More broadly, leading a diverse team isn’t just a matter of equity and fairness; these analyses add to the growing body of evidence suggesting that it’s also a business imperative. There is clearly so much room to grow in terms of diversity on SNL, on television in general, and in business on the whole.

Additionally, simply having a diverse team should be considered table stakes. Without an inclusive and equitable team culture, the benefits of diverse perspectives can easily be lost. For example, SNL’s success isn’t simply attributed to hiring a diverse cast or churning team members in and out on a regular basis; it also relies heavily on creating a team dynamic in which varying ideas are heard, valued, and promoted. As leaders, here are some things we can all do to harness the power of diversity and inclusion to produce a resilient team:


  • Don’t leave an idea attached to the source. Once it’s thrown into the pot, the team should take accountability for subsequent failure or success. You could even have team members submit ideas anonymously.

  • Recognize contributions, not successes.

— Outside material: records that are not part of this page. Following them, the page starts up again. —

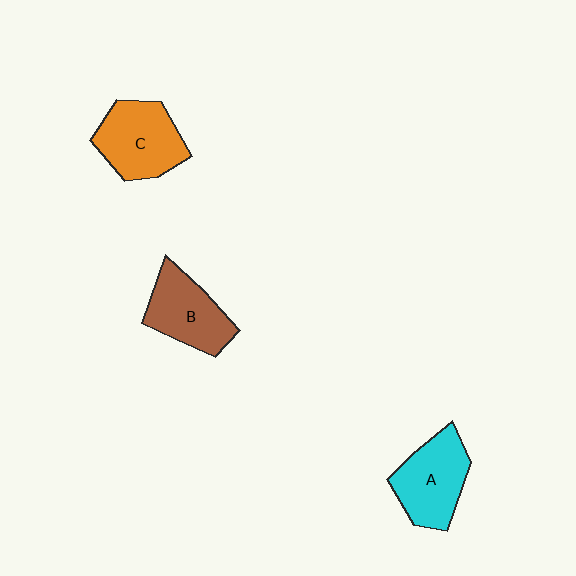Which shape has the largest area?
Shape C (orange).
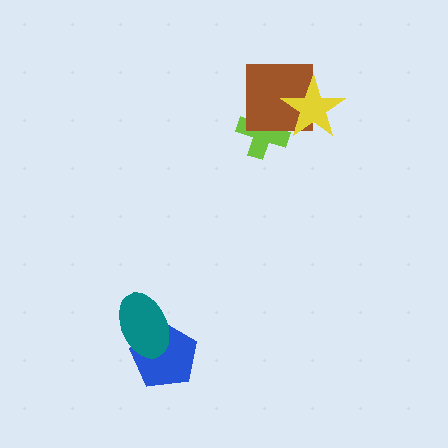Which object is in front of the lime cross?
The brown square is in front of the lime cross.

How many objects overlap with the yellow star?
1 object overlaps with the yellow star.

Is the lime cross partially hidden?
Yes, it is partially covered by another shape.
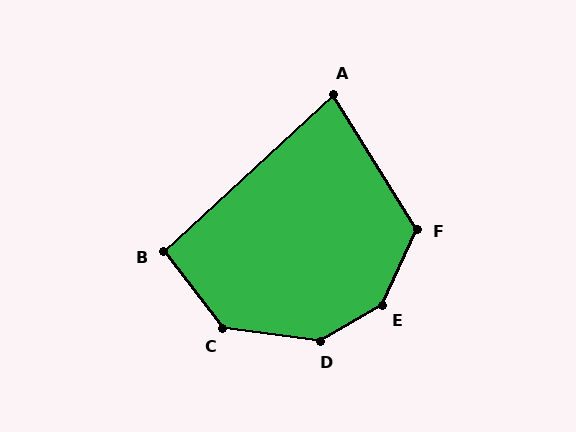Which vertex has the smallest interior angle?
A, at approximately 79 degrees.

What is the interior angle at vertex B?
Approximately 95 degrees (obtuse, close to a right angle).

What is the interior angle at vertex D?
Approximately 142 degrees (obtuse).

Leaders should encourage and reward the quantity and variety of ideas produced, not just the ideas that ultimately make it into production. This reduces the pressure to provide only “good” ideas, which can prevent people from speaking up.

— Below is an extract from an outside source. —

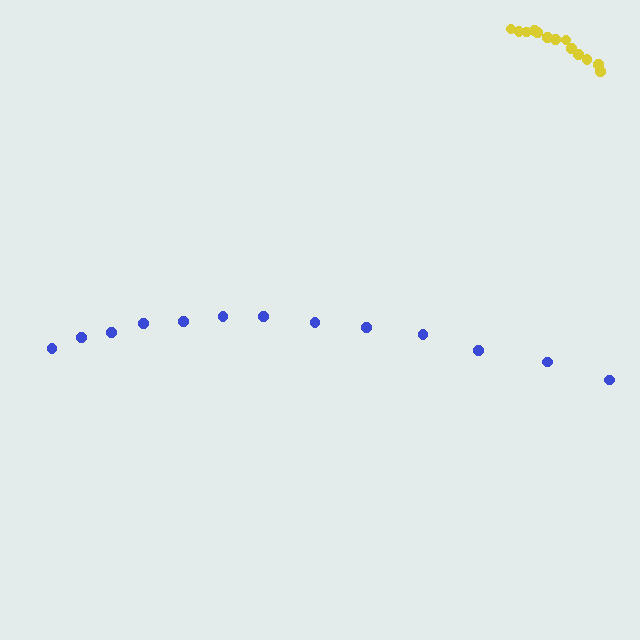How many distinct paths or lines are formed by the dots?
There are 2 distinct paths.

  • Be prepared for failure and know that failure may not always be short-term. The SNL team had stints where they struggled for multiple seasons (e.g., Seasons 11 & 12 were two of the three worst-performing seasons in SNL history), yet persevered (Season 13 showed the biggest between-season improvement in performance).

  • Stick to a procedure. SNL is well-known for (and Lorne Michaels is somewhat notorious for) its grueling yet consistent weekly schedule leading up to each show. This can minimize the resources spent on creating new procedures and allows for the team to have the capacity to respond to unexpected situations (e.g., breaking news that SNL wants to incorporate into its lineup).


Signing off—I’m Daniel Shore, and that’s news to me. (h/t Kevin Nealon)


Acknowledgement: Avoiding Two Wild and Crazy Eyes

Instead of having to sit down, glue myself to the TV, and watch the opening credits for all 850+ episodes, I gladly admit the SNL Cast Wikipedia page (and several other SNL-related Wikipedia pages), made this project possible. It took some serious splitting, cleaning, and organizing of the data, but, amazingly, no watching was needed. Hence, a huge thank you to Wikipedia and the editors of these pages.